On ne déserte pas devant les fléaux, on les combat.
Puisqu'il y a antisémitisme, il convient de dire, d'alerter sans relâche sur ses sources et ses acteurs, sans oublier, surtout sans oublier, l'extrême droite. La tâche est d'autant plus aisée, après tout, que ce qui - et ceux qui - menacent les Français juifs menacent tous les Français, leur histoire, leur modèle sociétal et leurs droits acquis chèrement, en particulier les droits des femmes. Petit à petit, tout le monde s'en rendra compte. Croît-on vraiment que les Français restent indifférents quand une association islamiste proclame qu'elle veut mettre le feu scolaire à la rentrée avec cette affaire de hidjab ? Ou quand un islamiste étranger, un Frère musulman du nom de Tariq Ramadan, s'estime autorisé à exiger du pouvoir français qu'il s'excuse d'être monté trop vite au créneau dans l'affaire du RER ?
La tâche est également facilitée parce que, contrairement à ce qui s'est hélas passé sous Vichy, la République de 2004, loin d'avoir abdiqué, a pris en un rien de temps toutes les mesures nécessaires, législatives, juridiques, policières. Qu'il faille ensuite attendre un peu pour que s'inscrivent dans les faits et les esprits ce qui va se mettre en route notamment dans les écoles, quoi de plus normal ?

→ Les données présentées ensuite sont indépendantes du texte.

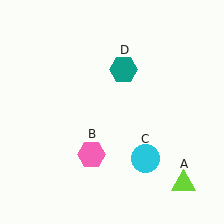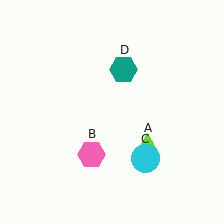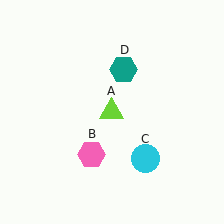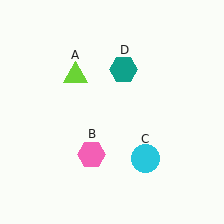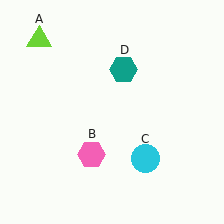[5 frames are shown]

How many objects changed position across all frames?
1 object changed position: lime triangle (object A).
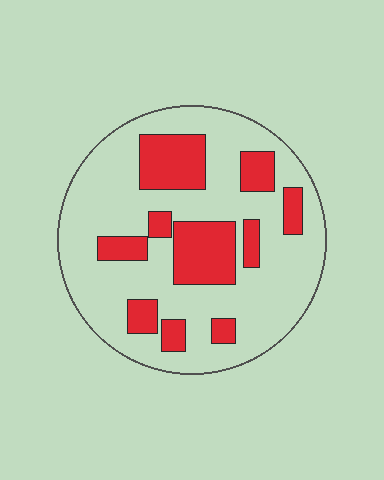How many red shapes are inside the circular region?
10.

Bref, en ce 18 juillet, date anniversaire de la rafle du Vel d'Hiv, Ariel Sharon se montre indécent. Ce jour de 1942, sous l'autre France, 13 000 juifs ont été parqués dans un stade par la police collaboratrice, et plus de 8 000 d'entre eux ont ensuite été envoyés dans les camps de la mort où ils ont été gazés et éliminés. Et bien, le jour où on commémore cette horreur, il est tout simplement inadmissible de lancer cet appel de Jérusalem à la fuite, comme si une comparaison s'imposait entre les deux époques, ou comme si l'histoire s'apprêtait à se répéter. Cela s'appelle de l'égarement.

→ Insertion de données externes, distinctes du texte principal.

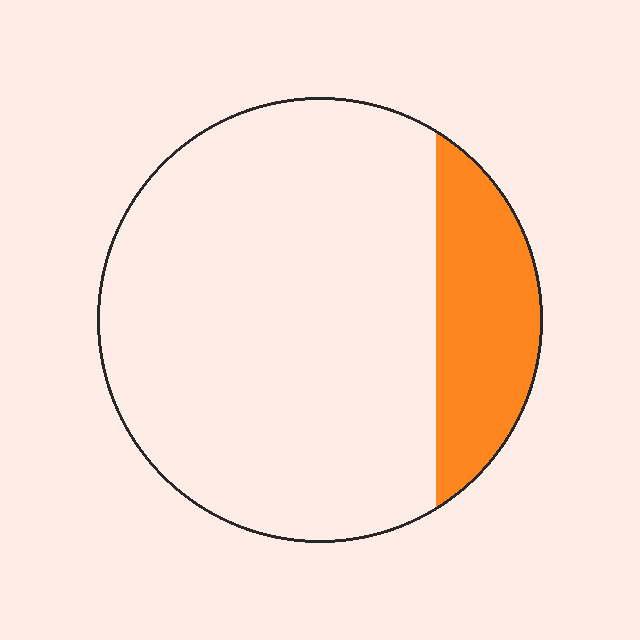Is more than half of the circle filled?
No.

Quelques centaines d'incidents ou de délits antisémites dans un état de droit ne sont pas l'équivalent de 13 000 raflés et 8000 morts dans un état indigne. Mais la mémoire de cette tragédie permet aussi, opportunément, de rappeler que les victimes d'une intégration plus ou moins réussie, ne peuvent être désormais considérées, ne peuvent se considérer, ne sont pas les frères et les sœurs en martyre des cadavres d'Auschwitz.